Working with catalog-based forecasts
Catalog based forecast defined as a family of stochastic event sets. |
Please see visit this example for an end-to-end tutorial on how to evaluate a catalog-based earthquake forecast. An example of a catalog-based forecast stored in the default pyCSEP format can be found here.
The standard format for catalog-based forecasts a comma separated value ASCII format. This format was chosen to be human-readable and easy to implement in all programming languages. Information about the format is shown below.
Note
Custom formats can be supported by writing a custom function or sub-classing the AbstractBaseCatalog.

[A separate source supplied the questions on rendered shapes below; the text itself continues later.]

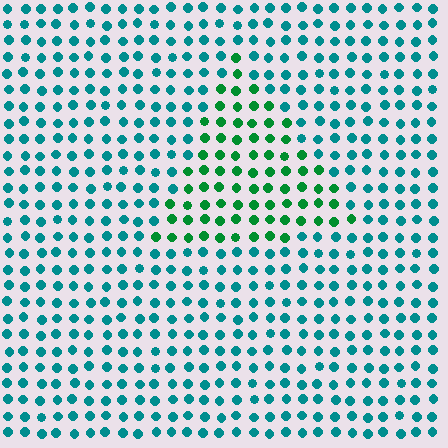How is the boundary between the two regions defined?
The boundary is defined purely by a slight shift in hue (about 41 degrees). Spacing, size, and orientation are identical on both sides.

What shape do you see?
I see a triangle.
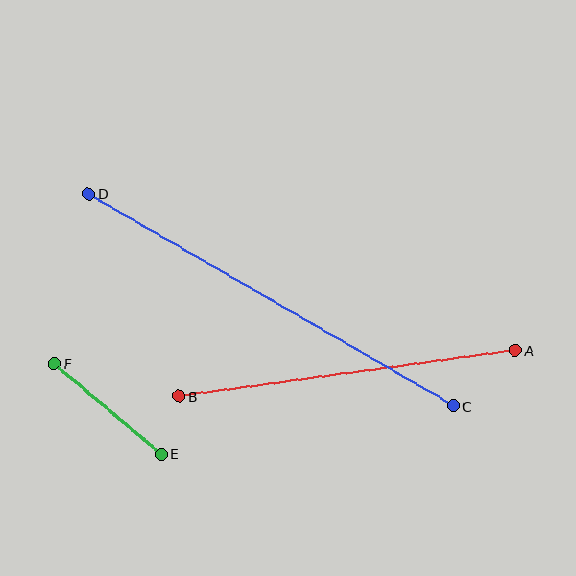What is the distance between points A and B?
The distance is approximately 339 pixels.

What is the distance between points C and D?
The distance is approximately 422 pixels.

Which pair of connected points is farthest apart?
Points C and D are farthest apart.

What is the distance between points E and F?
The distance is approximately 140 pixels.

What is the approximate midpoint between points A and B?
The midpoint is at approximately (347, 373) pixels.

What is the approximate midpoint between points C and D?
The midpoint is at approximately (271, 300) pixels.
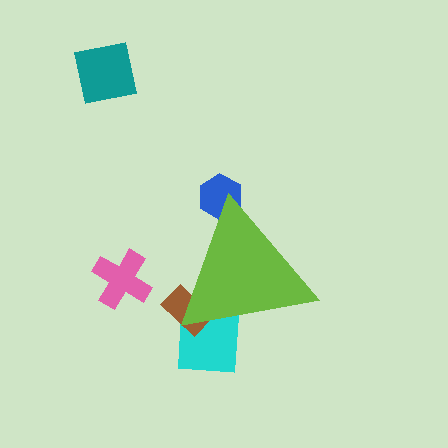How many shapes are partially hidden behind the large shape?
3 shapes are partially hidden.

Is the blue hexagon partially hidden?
Yes, the blue hexagon is partially hidden behind the lime triangle.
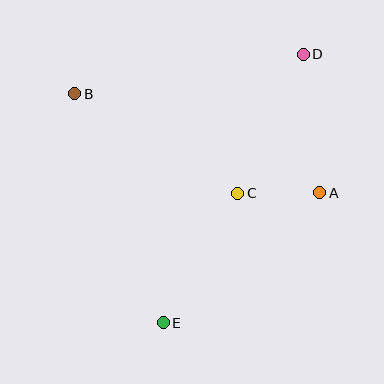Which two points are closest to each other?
Points A and C are closest to each other.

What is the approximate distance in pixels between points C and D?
The distance between C and D is approximately 154 pixels.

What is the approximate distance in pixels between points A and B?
The distance between A and B is approximately 264 pixels.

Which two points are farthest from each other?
Points D and E are farthest from each other.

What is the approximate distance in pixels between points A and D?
The distance between A and D is approximately 139 pixels.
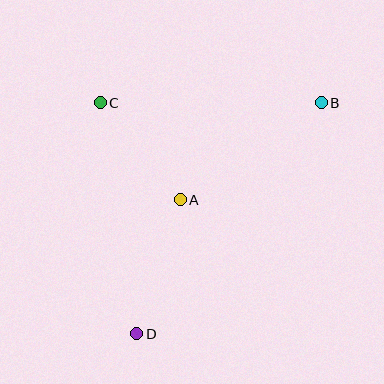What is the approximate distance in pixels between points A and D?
The distance between A and D is approximately 141 pixels.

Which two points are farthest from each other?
Points B and D are farthest from each other.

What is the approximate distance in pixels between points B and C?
The distance between B and C is approximately 221 pixels.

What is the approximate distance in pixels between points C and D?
The distance between C and D is approximately 234 pixels.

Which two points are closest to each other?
Points A and C are closest to each other.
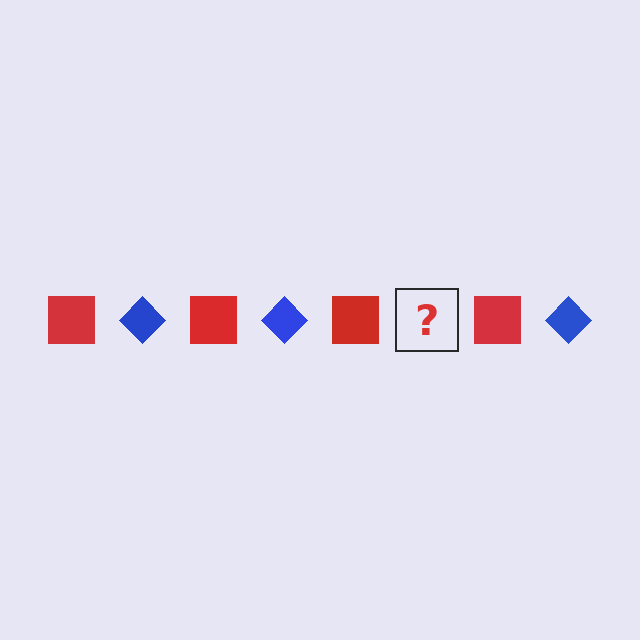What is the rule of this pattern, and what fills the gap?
The rule is that the pattern alternates between red square and blue diamond. The gap should be filled with a blue diamond.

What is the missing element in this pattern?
The missing element is a blue diamond.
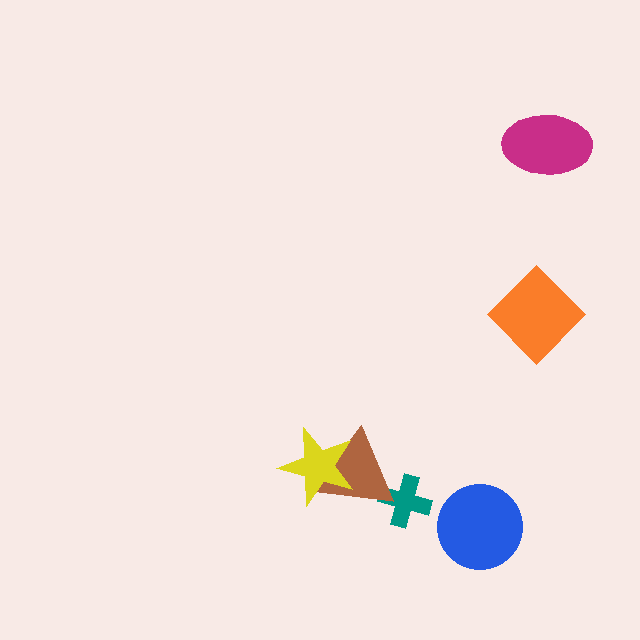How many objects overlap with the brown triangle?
2 objects overlap with the brown triangle.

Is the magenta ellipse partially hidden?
No, no other shape covers it.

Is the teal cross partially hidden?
Yes, it is partially covered by another shape.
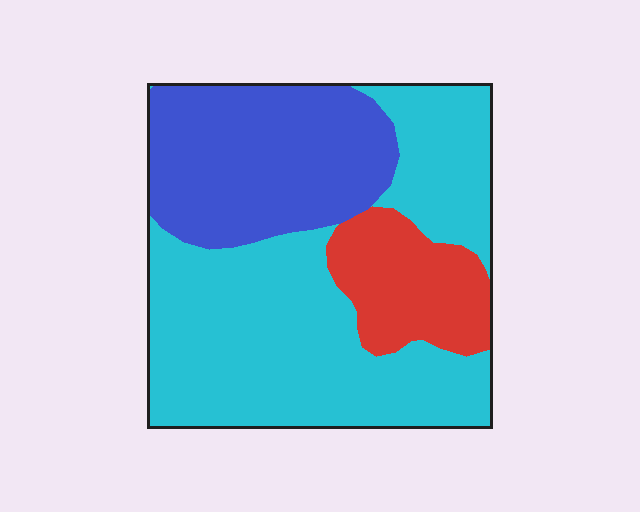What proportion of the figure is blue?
Blue takes up about one third (1/3) of the figure.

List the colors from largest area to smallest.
From largest to smallest: cyan, blue, red.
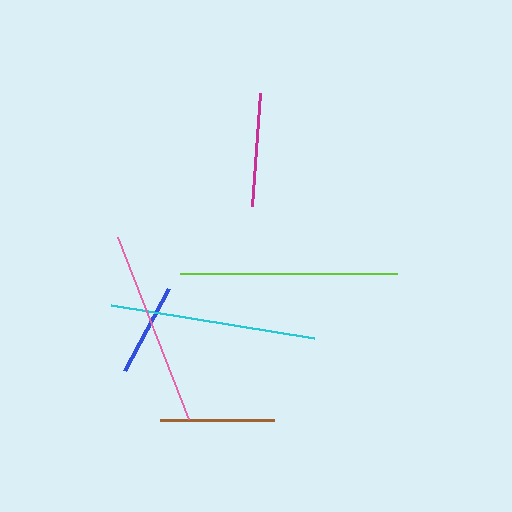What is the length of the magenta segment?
The magenta segment is approximately 114 pixels long.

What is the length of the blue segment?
The blue segment is approximately 92 pixels long.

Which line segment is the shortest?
The blue line is the shortest at approximately 92 pixels.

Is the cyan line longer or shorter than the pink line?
The cyan and pink lines are approximately the same length (about 205 and 195 pixels).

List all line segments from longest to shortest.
From longest to shortest: lime and cyan (about equal), pink, magenta and brown (about equal), blue.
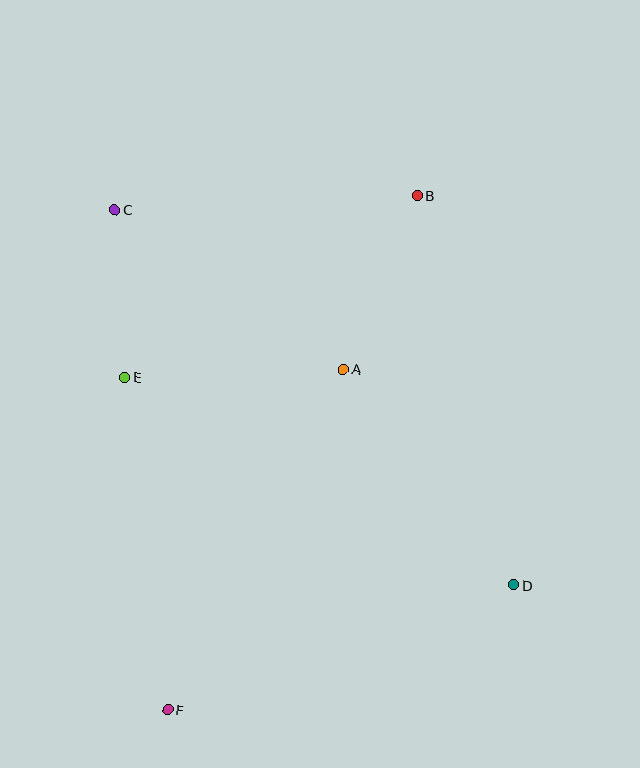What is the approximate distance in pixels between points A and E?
The distance between A and E is approximately 218 pixels.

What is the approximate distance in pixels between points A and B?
The distance between A and B is approximately 189 pixels.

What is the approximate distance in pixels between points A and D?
The distance between A and D is approximately 275 pixels.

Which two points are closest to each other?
Points C and E are closest to each other.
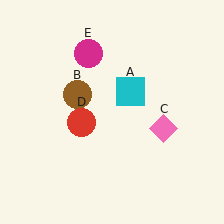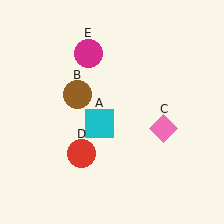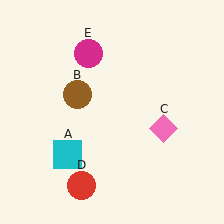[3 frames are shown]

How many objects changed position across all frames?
2 objects changed position: cyan square (object A), red circle (object D).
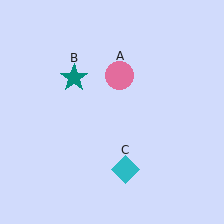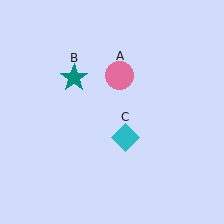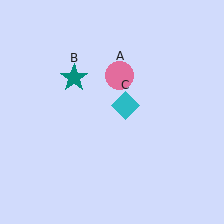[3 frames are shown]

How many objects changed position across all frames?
1 object changed position: cyan diamond (object C).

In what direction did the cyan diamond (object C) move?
The cyan diamond (object C) moved up.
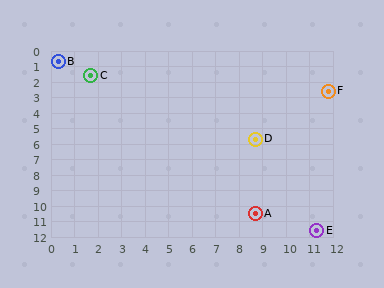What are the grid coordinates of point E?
Point E is at approximately (11.3, 11.6).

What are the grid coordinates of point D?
Point D is at approximately (8.7, 5.7).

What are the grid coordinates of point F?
Point F is at approximately (11.8, 2.6).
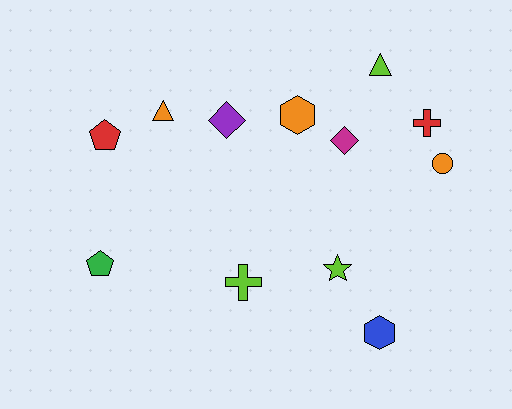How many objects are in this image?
There are 12 objects.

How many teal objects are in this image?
There are no teal objects.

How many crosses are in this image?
There are 2 crosses.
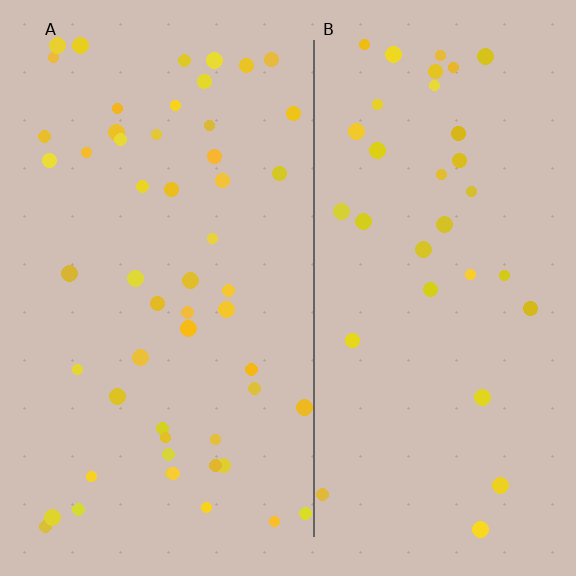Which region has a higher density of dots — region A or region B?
A (the left).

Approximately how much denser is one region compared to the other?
Approximately 1.6× — region A over region B.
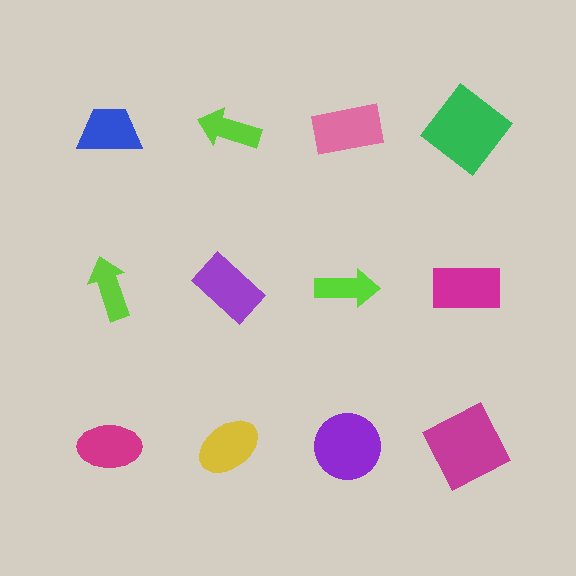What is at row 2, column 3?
A lime arrow.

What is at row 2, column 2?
A purple rectangle.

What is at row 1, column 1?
A blue trapezoid.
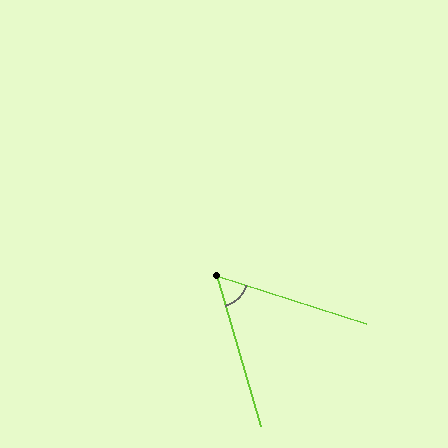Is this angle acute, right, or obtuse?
It is acute.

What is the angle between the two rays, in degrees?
Approximately 56 degrees.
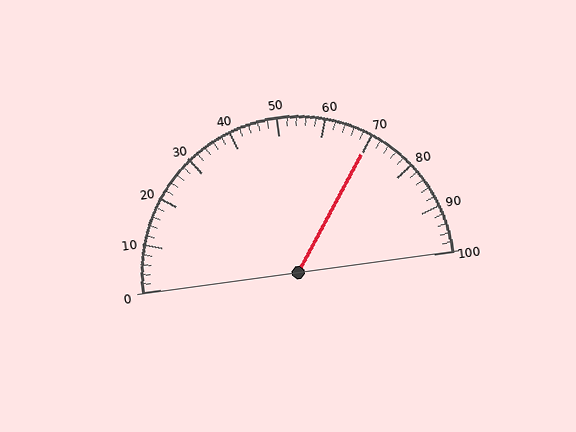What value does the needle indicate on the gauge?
The needle indicates approximately 70.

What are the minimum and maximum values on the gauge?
The gauge ranges from 0 to 100.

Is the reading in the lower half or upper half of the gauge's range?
The reading is in the upper half of the range (0 to 100).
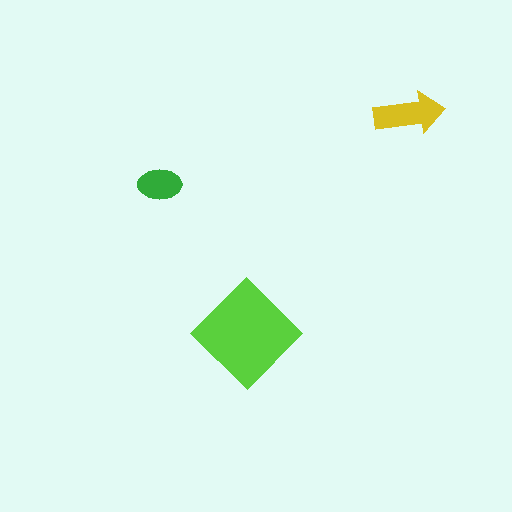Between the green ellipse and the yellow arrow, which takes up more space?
The yellow arrow.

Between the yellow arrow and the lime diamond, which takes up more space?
The lime diamond.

The event format matches the follow specfication:
LON, LAT, MAG, ORIGIN_TIME, DEPTH, CATALOG_ID, EVENT_ID
-125.4, 40.1, 3.96, 1992-01-05T0:40:3.1, 8, 0, 0
Each row in the catalog corresponds to an event. The catalogs are expected to be placed into the same file and are differentiated through their catalog_id. Catalogs with no events can be handled in a couple different ways intended to save storage.
The events within a catalog should be sorted in time, and the catalog_id should be increasing sequentially. Breaks in the catalog_id are interpreted as missing catalogs.
The following two examples show how you represent a forecast with 5 catalogs each containing zero events.
1. Including all events (verbose)
LON, LAT, MAG, ORIGIN_TIME, DEPTH, CATALOG_ID, EVENT_ID
,,,,,0,
,,,,,1,
,,,,,2,
,,,,,3,
,,,,,4,
2. Short-hand
LON, LAT, MAG, ORIGIN_TIME, DEPTH, CATALOG_ID, EVENT_ID
,,,,,4,
The following three example show how you could represent a forecast with 5 catalogs. Four of the catalogs contain zero events and one catalog contains one event.
3. Including all events (verbose)
LON, LAT, MAG, ORIGIN_TIME, DEPTH, CATALOG_ID, EVENT_ID
,,,,,0,
,,,,,1,
,,,,,2,
,,,,,3,
-125.4, 40.1, 3.96, 1992-01-05T0:40:3.1, 8, 4, 0
4. Short-hand
LON, LAT, MAG, ORIGIN_TIME, DEPTH, CATALOG_ID, EVENT_ID
-125.4, 40.1, 3.96, 1992-01-05T0:40:3.1, 8, 4, 0
The simplest way to orient the file follow (3) in the case where some catalogs contain zero events. The zero oriented catalog_id should be assigned to correspond with the total number of catalogs in the forecast. In the case where every catalog contains zero forecasted events, you would specify the forecasting using (2). The catalog_id should be assigned to correspond with the total number of catalogs in the forecast.